Великий визирь более всего полагался на свою осторожность. При сложившихся обстоятельствах, при обнаружившейся доблести русских и их воинском искусстве самым благоразумным с его стороны было заключение мира. Его никто не обвинит в том, что он первый протянул руку русским. Нет, Аллах свидетель, русские первыми запросили мира, признав таким образом своё поражение. А разве не он, садразам, верный слуга могущественного султана, да продлится его слава в веках, да пребудет над ним благословение Всевышнего, продиктовал русским условия мира и они приняли их? Разве не он добился возвращения земель и крепостей, некогда завоёванных русскими? Они скрепили мирный трактат подписями, его торопится ратификовать царь Пётр.
Если кто и остался неудовлетворён, так это король шведов и его советник Понятовский. Они хотели бы загребать жар чужими, турецкими, руками. Визирю донесли, что этот Понятовский пытался взбунтовать янычар и разбрасывал деньги. Ему почему-то благоволит каймакам, он пожаловал ему бунчук паши. А между тем от него исходит дух противоборства. Теперь вот призвал короля. Этот сумасброд, этот спесивец, этот безумец непременно прискачет и станет угрожать ему...
Пусть бесится. Султан одобрил его, визиря, действия. Теперь дружелюбные отношения связывают его с послом русского царя Шафировым. Вот приятный человек! С ним так легко иметь дело. Он услужлив и вежлив, они быстро договорились и сладились.

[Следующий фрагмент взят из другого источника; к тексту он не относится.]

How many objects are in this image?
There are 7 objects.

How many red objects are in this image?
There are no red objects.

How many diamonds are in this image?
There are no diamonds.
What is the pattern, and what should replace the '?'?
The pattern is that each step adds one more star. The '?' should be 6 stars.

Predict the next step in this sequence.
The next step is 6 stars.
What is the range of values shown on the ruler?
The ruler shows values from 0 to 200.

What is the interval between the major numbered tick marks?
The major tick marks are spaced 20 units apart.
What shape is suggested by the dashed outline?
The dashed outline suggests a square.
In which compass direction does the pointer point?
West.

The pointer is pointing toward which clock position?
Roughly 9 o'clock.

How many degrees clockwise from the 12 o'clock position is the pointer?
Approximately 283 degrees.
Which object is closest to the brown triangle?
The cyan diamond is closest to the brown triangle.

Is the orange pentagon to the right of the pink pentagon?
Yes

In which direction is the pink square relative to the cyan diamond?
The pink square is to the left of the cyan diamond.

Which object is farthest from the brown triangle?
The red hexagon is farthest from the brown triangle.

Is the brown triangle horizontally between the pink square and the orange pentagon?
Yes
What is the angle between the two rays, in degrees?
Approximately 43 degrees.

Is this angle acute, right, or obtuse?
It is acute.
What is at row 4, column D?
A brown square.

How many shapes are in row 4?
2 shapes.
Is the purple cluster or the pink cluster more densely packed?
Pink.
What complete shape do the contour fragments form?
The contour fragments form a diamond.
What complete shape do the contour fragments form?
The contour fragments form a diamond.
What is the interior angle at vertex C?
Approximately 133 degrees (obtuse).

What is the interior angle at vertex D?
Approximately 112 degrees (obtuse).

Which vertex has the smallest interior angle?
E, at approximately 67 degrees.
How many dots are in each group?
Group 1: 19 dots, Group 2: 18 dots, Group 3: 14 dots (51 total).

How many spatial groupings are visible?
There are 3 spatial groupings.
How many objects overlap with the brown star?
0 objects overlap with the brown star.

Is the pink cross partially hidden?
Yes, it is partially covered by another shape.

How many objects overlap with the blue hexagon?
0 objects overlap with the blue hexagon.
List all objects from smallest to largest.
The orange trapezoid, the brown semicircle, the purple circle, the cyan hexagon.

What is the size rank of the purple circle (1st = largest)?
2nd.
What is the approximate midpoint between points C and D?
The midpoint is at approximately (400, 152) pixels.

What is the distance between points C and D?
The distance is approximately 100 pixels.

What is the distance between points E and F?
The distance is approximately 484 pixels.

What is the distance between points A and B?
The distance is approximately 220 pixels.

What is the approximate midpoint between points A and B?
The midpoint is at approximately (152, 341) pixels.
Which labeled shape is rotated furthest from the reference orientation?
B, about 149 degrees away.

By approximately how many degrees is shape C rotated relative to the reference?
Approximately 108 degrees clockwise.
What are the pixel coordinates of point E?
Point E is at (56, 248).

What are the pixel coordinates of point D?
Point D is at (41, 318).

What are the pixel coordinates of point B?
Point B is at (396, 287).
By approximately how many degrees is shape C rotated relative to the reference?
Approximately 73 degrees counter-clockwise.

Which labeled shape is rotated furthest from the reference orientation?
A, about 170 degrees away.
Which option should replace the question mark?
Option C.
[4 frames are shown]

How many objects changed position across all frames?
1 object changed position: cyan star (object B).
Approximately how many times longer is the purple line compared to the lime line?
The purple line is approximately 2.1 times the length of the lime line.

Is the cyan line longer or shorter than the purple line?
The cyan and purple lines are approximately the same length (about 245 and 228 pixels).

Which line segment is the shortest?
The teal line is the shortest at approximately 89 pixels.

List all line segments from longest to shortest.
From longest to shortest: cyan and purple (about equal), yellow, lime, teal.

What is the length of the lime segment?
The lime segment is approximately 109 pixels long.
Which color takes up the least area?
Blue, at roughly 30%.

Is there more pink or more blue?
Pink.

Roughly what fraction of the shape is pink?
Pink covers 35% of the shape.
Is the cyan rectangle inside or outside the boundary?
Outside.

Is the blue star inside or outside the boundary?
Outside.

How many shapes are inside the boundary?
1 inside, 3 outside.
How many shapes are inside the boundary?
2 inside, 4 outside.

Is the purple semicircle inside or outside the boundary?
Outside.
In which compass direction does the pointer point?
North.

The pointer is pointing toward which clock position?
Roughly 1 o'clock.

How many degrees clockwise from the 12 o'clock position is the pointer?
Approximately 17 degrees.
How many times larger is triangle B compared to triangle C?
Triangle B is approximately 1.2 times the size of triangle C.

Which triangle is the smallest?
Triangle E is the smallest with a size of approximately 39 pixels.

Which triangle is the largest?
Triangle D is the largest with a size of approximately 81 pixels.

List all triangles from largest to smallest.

А шведы?! Мало того, что они нашли убежище и, можно сказать, спасение в турецких владениях, мало того, что великий султан оказал им своё благоволение и покровительство, что он с немыслимой щедростью снабжал их деньгами и всем необходимым, эти побитые гяурские собаки, эти неверные лают на правоверных, беззастенчиво лают! Их требования непомерны. Они мыши, поедающие чужой, турецкий, хлеб.
Так размышляя, Балтаджи Мехмед-паша ожесточился. Пусть только явится король Карл! Он выскажет ему всё!
Его размышления прервал приход Шафирова, обставленный соответствующими церемониями. Визирь ему обрадовался, как радуются хорошему человеку, только что расставшись с недругом. Прощаясь вчера вечером, они договорились о беспрепятственном пропуске курьеров с обеих сторон.
На этот раз Шафиров сообщил, что его сиятельство граф и кавалер фельдмаршал Шереметев в знак особого дружества к особе его визирского сиятельства прислал ему в дар сорок соболей, пищаль драгоценной работы с золотой насечкой и ещё много чего. И покорно просит принять эти знаки расположения с наилучшими пожеланиями здоровья и благополучия.
Благодетелем явился Пётр Павлович Шафиров в турецкий стан. С его появлением на визиря и присных стал изливаться золотой поток как из рога изобилия.
Визирь было застеснялся, боясь завистников в своём же стане, коим не перепало. Донесут султану, обвинят в том, что был задарен русскими, а потому сполна не соблюл его интерес. Немилость повелителя правоверных страшна...
— Прошу высокого посла повременить с подарками, — и визирь, понизив голос, объяснил причину.
— Сохраню до времени, — понимающе кивнул головой Пётр Павлович. — А потом потаённо от недружеских глаз переправлю вашему сиятельству.
Петру Павловичу сообщали: его царское величество весьма доволен, изволил пошутить: Шафиров-де мне щит и оборона. И собственноручно написал ему:
«Пожалуй не подивуй, что я вчерась в сию всю неделю ещё первую нынешнюю ночь свободную получил сном; и что вам чинить надлежит сим объявляю. Понеже во втором пункте написано, что нам не интересоватца до Польши, а с стороны турской ничего не написано, того ради, когда выдут наши войска отселя, то надо б вам конечно по времени домогатца, чтоб и от них такое же обнадеживанье получить, дабы и оне не интересовались, но оставить оное свободно с обеих сторон, яко вольное государство. Казаков, которыя у них, чтоб нам ничем до оных не претендовать, того ради надлежит и о том говорить, чтоб оныя близ наших казаков не жили, а именно на Днепре и около оного, чтоб, приходя, свою братью не мутили...»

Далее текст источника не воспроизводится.